Each notebook includes installation instructions and guidelines for configuring JAXPM and required dependencies. Follow the setup instructions in each notebook to ensure an optimal environment.

## Requirements

- **JAXPM** (included in the installation commands within notebooks)
- **Diffrax** for ODE solvers
- **JAX** with CUDA support for multi-GPU or TPU setups
- **SLURM** for job scheduling on clusters (if running multi-host setups)

> **Note**: These notebooks are tested on the **Jean Zay** supercomputer and may require configuration changes for different HPC clusters.

## Caveats

### Cloud-in-Cell (CIC) Painting (Single Device)

There is two ways to perform the CIC painting in JAXPM. The first one is to use the `cic_paint` which paints absolute particle positions to the mesh. The second one is to use the `cic_paint_dx` which paints relative particle positions to the mesh (using uniform particles).

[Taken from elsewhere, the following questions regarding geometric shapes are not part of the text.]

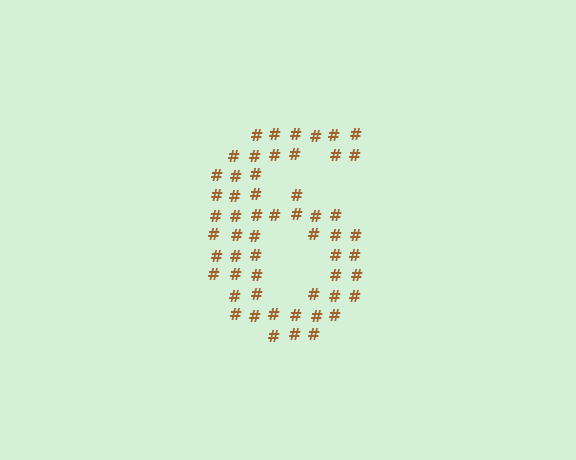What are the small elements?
The small elements are hash symbols.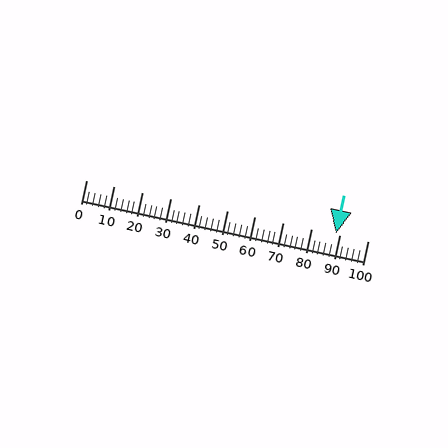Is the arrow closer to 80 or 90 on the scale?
The arrow is closer to 90.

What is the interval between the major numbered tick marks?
The major tick marks are spaced 10 units apart.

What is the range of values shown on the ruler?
The ruler shows values from 0 to 100.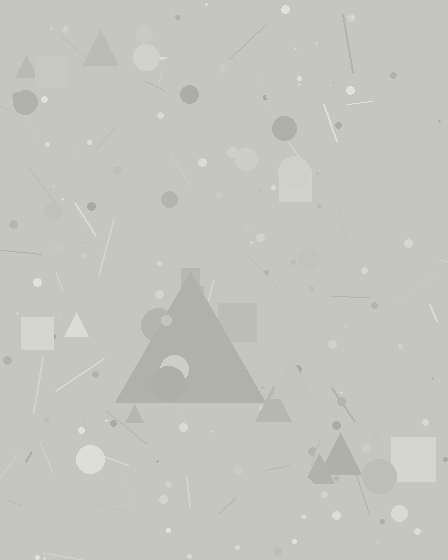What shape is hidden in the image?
A triangle is hidden in the image.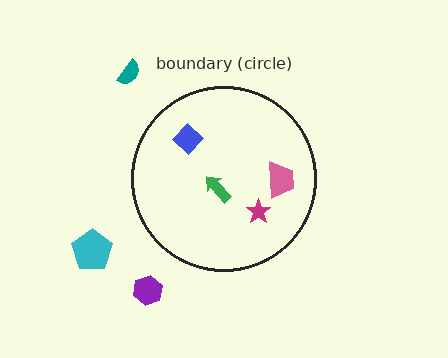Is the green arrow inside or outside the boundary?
Inside.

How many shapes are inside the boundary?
4 inside, 3 outside.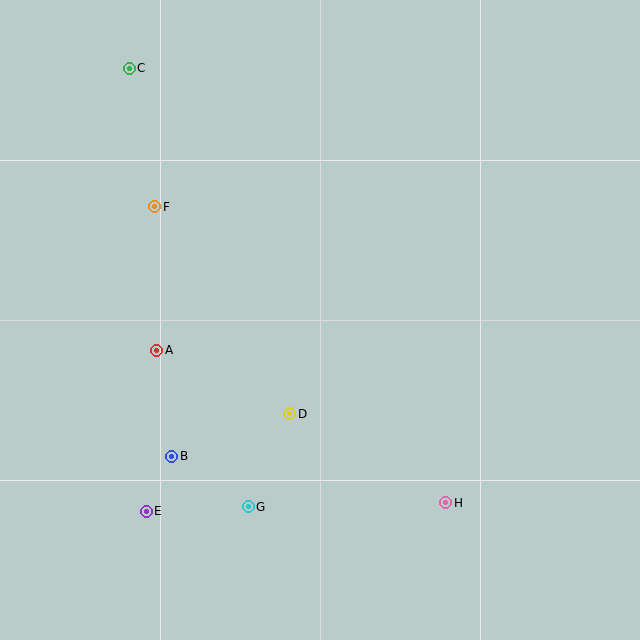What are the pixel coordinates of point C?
Point C is at (129, 68).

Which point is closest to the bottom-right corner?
Point H is closest to the bottom-right corner.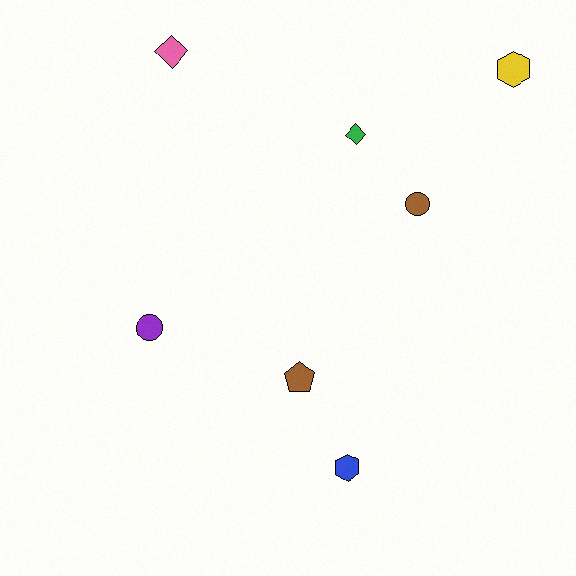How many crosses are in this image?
There are no crosses.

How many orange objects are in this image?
There are no orange objects.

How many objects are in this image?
There are 7 objects.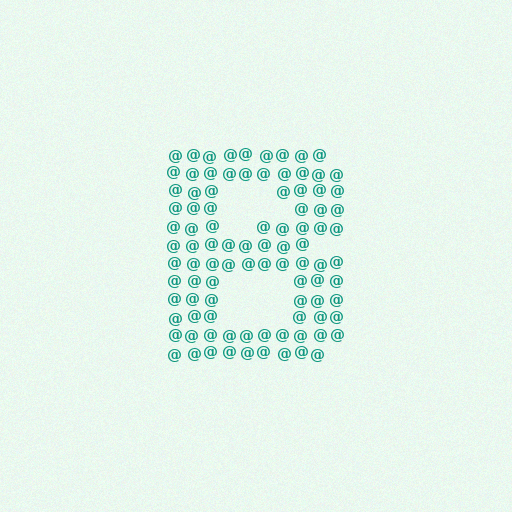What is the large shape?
The large shape is the letter B.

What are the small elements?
The small elements are at signs.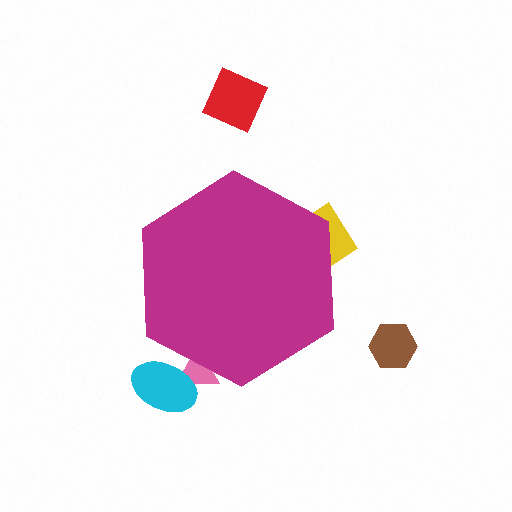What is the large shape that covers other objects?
A magenta hexagon.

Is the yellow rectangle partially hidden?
Yes, the yellow rectangle is partially hidden behind the magenta hexagon.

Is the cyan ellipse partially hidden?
No, the cyan ellipse is fully visible.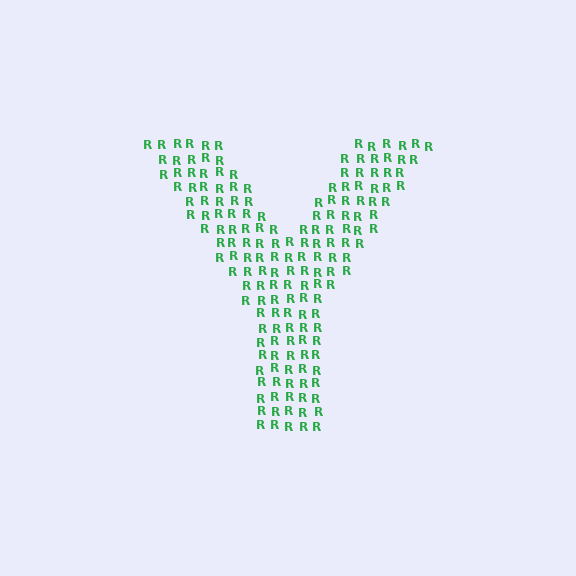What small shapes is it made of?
It is made of small letter R's.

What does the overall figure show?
The overall figure shows the letter Y.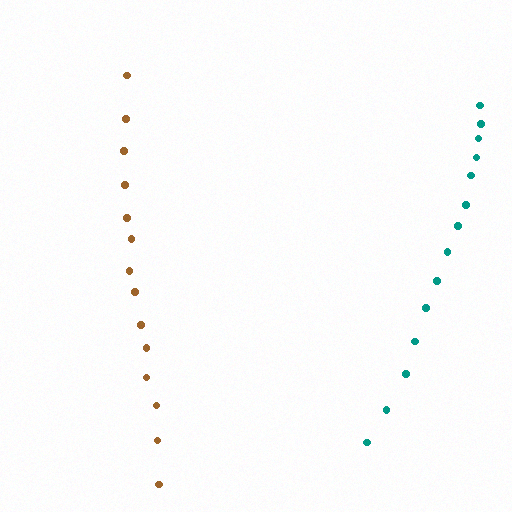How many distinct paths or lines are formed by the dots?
There are 2 distinct paths.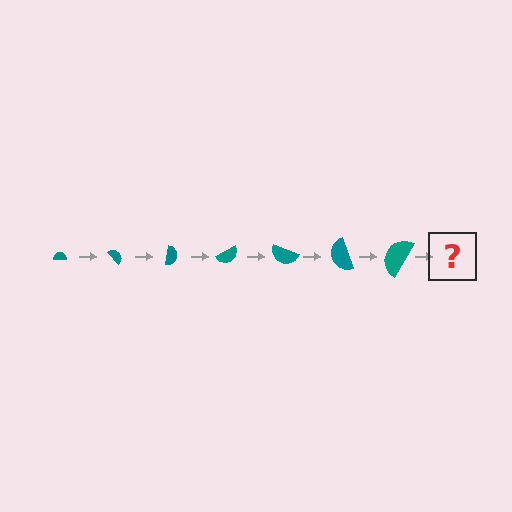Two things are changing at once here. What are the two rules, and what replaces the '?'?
The two rules are that the semicircle grows larger each step and it rotates 50 degrees clockwise each step. The '?' should be a semicircle, larger than the previous one and rotated 350 degrees clockwise from the start.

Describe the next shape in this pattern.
It should be a semicircle, larger than the previous one and rotated 350 degrees clockwise from the start.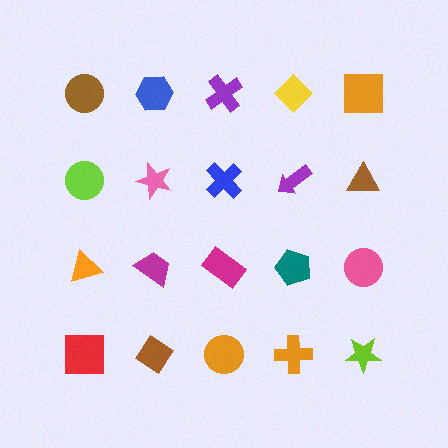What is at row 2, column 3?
A blue cross.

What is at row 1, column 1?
A brown circle.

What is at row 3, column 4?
A teal pentagon.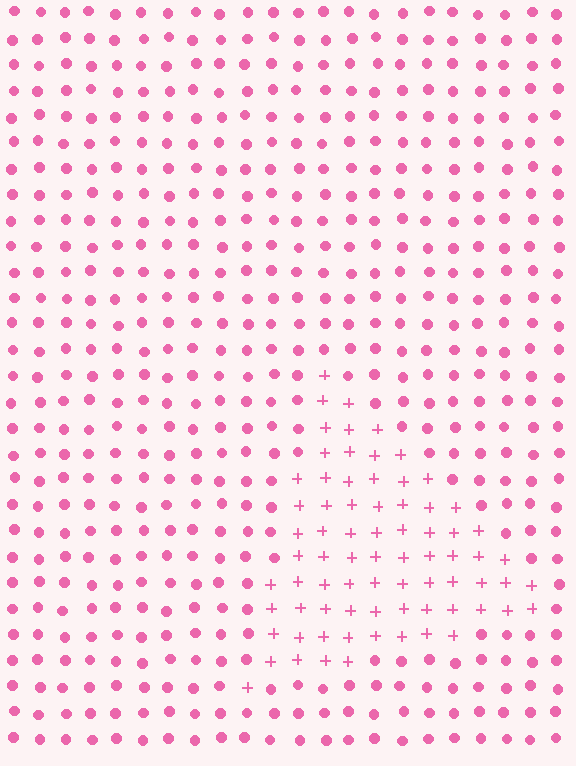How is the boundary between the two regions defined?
The boundary is defined by a change in element shape: plus signs inside vs. circles outside. All elements share the same color and spacing.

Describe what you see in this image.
The image is filled with small pink elements arranged in a uniform grid. A triangle-shaped region contains plus signs, while the surrounding area contains circles. The boundary is defined purely by the change in element shape.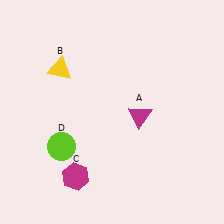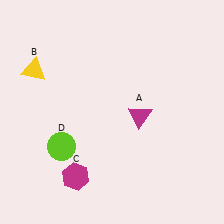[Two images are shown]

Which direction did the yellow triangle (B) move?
The yellow triangle (B) moved left.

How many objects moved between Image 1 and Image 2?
1 object moved between the two images.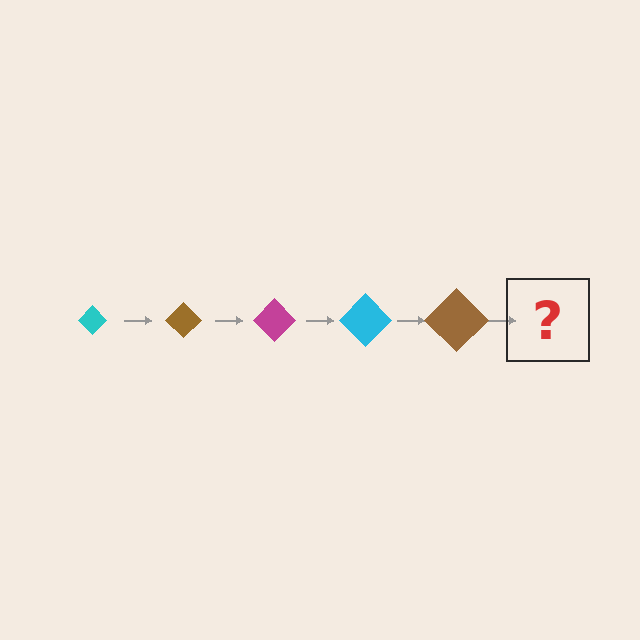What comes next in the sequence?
The next element should be a magenta diamond, larger than the previous one.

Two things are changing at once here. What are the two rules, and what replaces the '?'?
The two rules are that the diamond grows larger each step and the color cycles through cyan, brown, and magenta. The '?' should be a magenta diamond, larger than the previous one.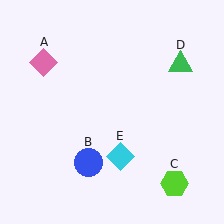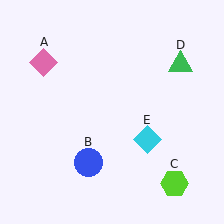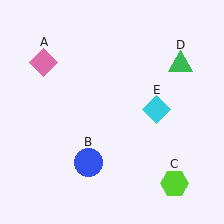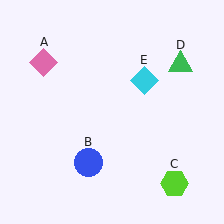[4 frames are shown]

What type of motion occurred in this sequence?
The cyan diamond (object E) rotated counterclockwise around the center of the scene.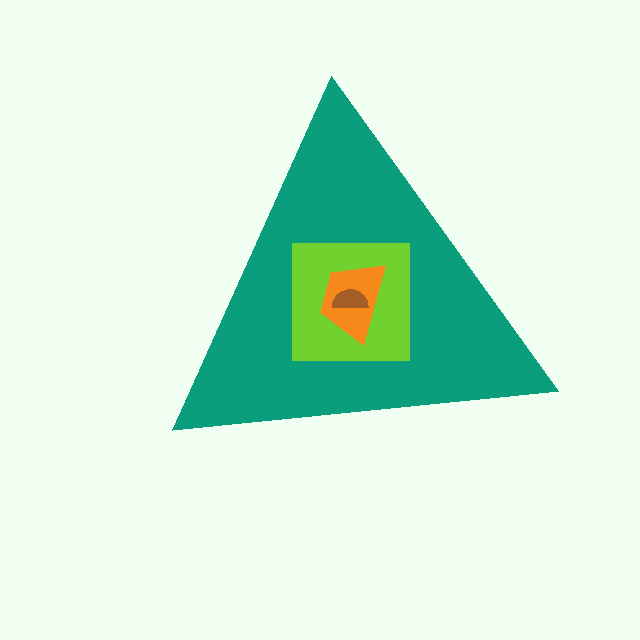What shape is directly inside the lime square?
The orange trapezoid.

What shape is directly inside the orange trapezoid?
The brown semicircle.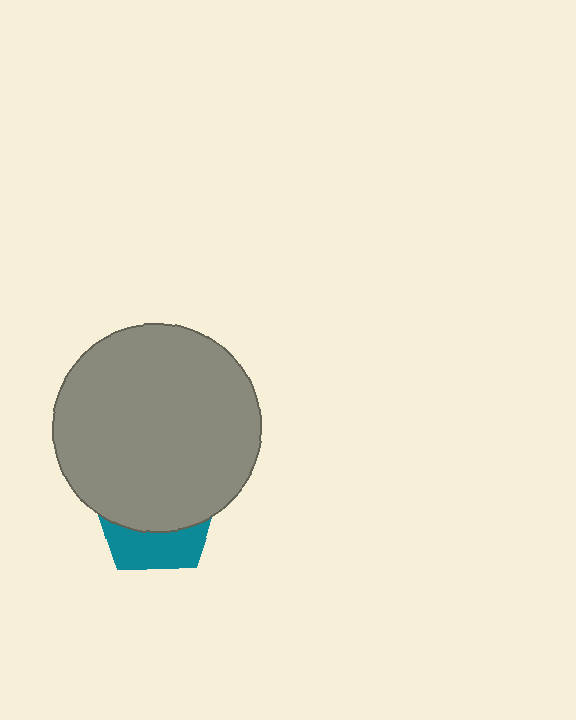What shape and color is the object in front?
The object in front is a gray circle.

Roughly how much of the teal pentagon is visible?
A small part of it is visible (roughly 35%).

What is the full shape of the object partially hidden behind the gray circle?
The partially hidden object is a teal pentagon.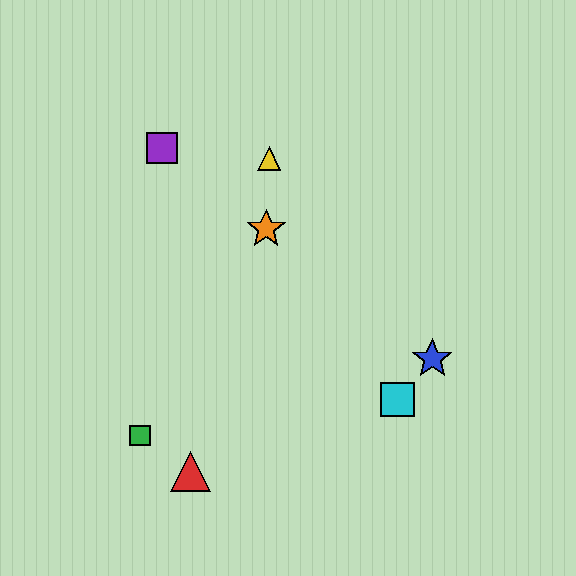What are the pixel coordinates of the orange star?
The orange star is at (266, 229).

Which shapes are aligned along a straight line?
The blue star, the purple square, the orange star are aligned along a straight line.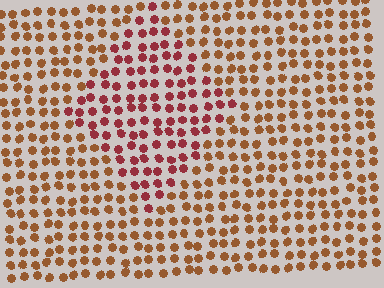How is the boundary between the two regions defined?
The boundary is defined purely by a slight shift in hue (about 33 degrees). Spacing, size, and orientation are identical on both sides.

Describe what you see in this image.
The image is filled with small brown elements in a uniform arrangement. A diamond-shaped region is visible where the elements are tinted to a slightly different hue, forming a subtle color boundary.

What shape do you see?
I see a diamond.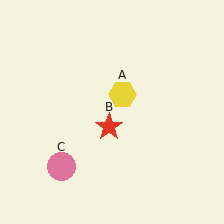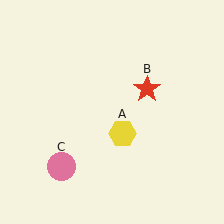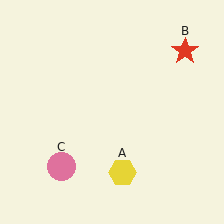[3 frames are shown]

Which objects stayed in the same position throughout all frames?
Pink circle (object C) remained stationary.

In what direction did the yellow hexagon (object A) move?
The yellow hexagon (object A) moved down.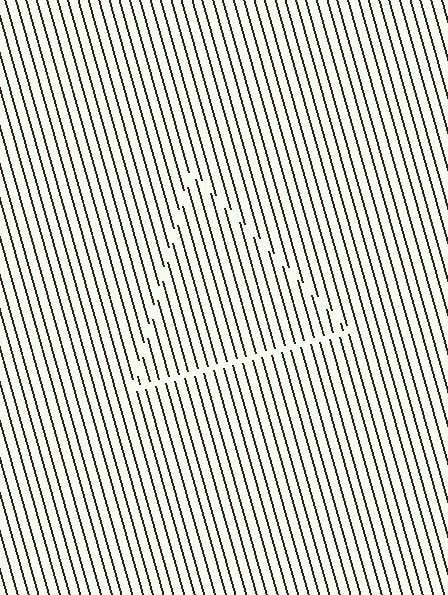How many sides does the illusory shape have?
3 sides — the line-ends trace a triangle.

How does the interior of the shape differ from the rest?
The interior of the shape contains the same grating, shifted by half a period — the contour is defined by the phase discontinuity where line-ends from the inner and outer gratings abut.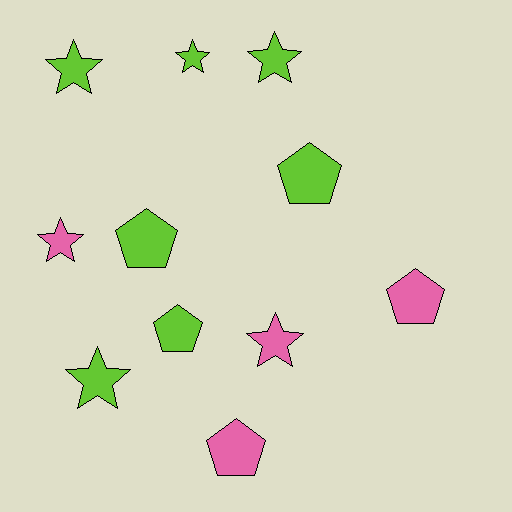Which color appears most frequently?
Lime, with 7 objects.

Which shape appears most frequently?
Star, with 6 objects.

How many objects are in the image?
There are 11 objects.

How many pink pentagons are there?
There are 2 pink pentagons.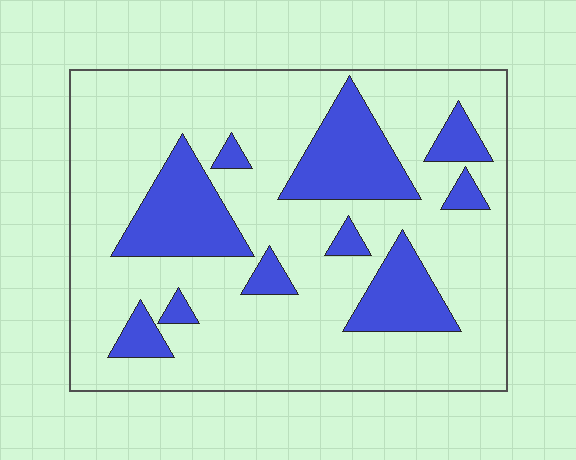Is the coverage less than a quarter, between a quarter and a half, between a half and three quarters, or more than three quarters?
Less than a quarter.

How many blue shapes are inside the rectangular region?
10.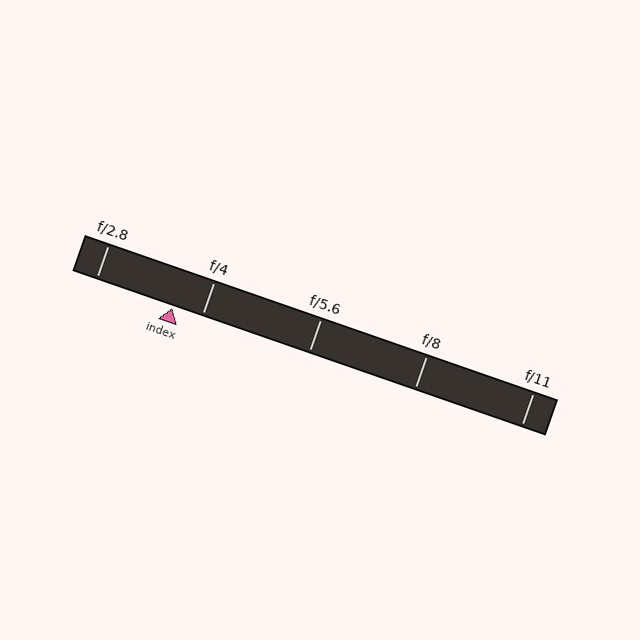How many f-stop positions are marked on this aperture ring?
There are 5 f-stop positions marked.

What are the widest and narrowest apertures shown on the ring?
The widest aperture shown is f/2.8 and the narrowest is f/11.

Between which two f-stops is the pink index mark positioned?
The index mark is between f/2.8 and f/4.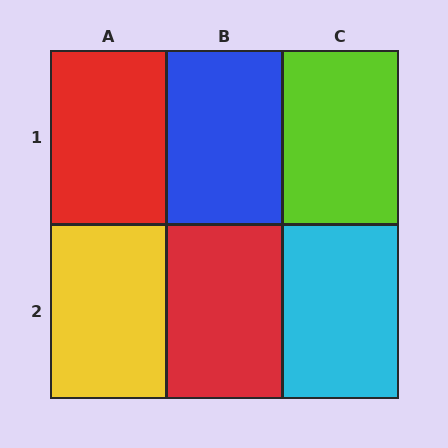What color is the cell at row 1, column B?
Blue.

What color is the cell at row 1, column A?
Red.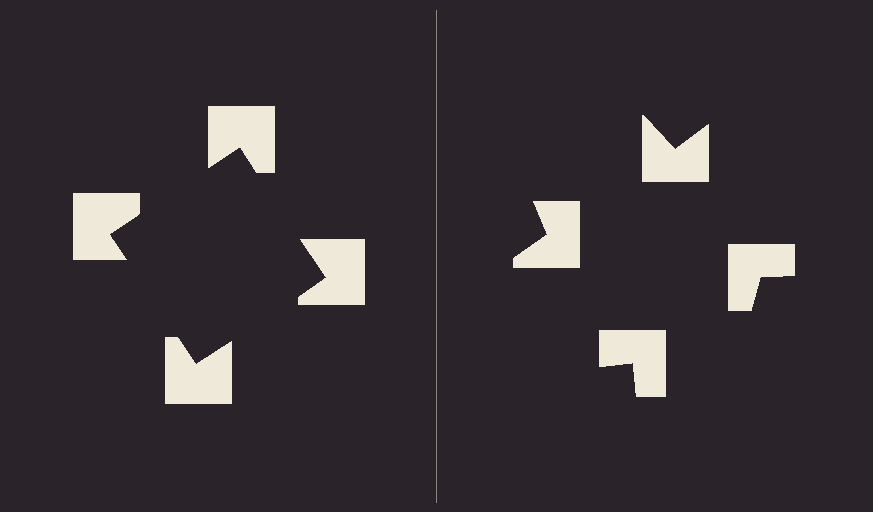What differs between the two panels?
The notched squares are positioned identically on both sides; only the wedge orientations differ. On the left they align to a square; on the right they are misaligned.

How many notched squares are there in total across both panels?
8 — 4 on each side.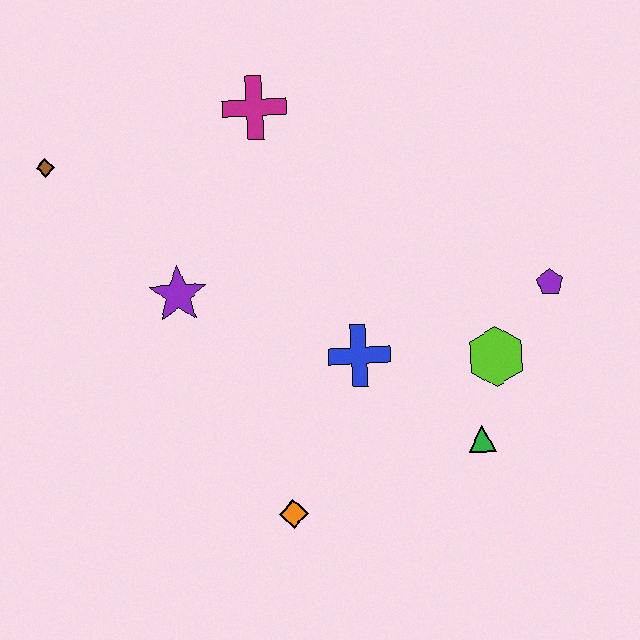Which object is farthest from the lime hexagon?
The brown diamond is farthest from the lime hexagon.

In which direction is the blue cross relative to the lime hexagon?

The absolute version is faster at the cost of more memory usage.

inorder to use relative painting you need to :

 - Set the `particles` argument in `lpt` function from `jaxpm.pm` to `None`
 - Set `paint_absolute_pos` to `False` in `make_ode_fn` or `make_diffrax_ode` function from `jaxpm.pm` (it is True by default)

Otherwise you set `particles` to the starting particles of your choice and leave `paint_absolute_pos` to `True` (default value).

### Cloud-in-Cell (CIC) Painting (Multi Device)

Both `cic_paint` and `cic_paint_dx` functions are available in multi-device mode.

You need to set the arguments `sharding` and `halo_size` which is explained in the notebook [03-MultiGPU_PM_Halo.ipynb](03-MultiGPU_PM_Halo.ipynb).

One thing to note that `cic_paint` is not as accurate as `cic_paint_dx` in multi-device mode and therefor is not recommended.

Using relative painting in multi-device mode is just like in single device mode.\
You need to set the `particles` argument in `lpt` function from `jaxpm.pm` to `None` and set `paint_absolute_pos` to `False`

### Distributed PM

To run a distributed PM follow the examples in notebooks [03](03-MultiGPU_PM_Halo.ipynb) and [05](05-MultiHost_PM.ipynb) for multi-host.

In short you need to set the arguments `sharding` and `halo_size` in `lpt` , `linear_field` the `make_ode` functions and `pm_forces` if you use it.

Missmatching the shardings will give you errors and unexpected results.

You can also use `normal_field` and `uniform_particles` from `jaxpm.pm.distributed` to create the fields and particles with a sharding.

### Choosing the right pdims

pdims are processor dimensions.\
Explained more in the jaxdecomp paper [here](https://github.com/DifferentiableUniverseInitiative/jaxDecomp).

For 8 devices there are three decompositions that are possible:
- (1 , 8)
- (2 , 4) , (4 , 2)
- (8 , 1)

(1 , X) should be the fastest (2 , X) or (X , 2) is more accurate but slightly slower.\
and (X , 1) is giving the least accurate results for some reason so it is not recommended.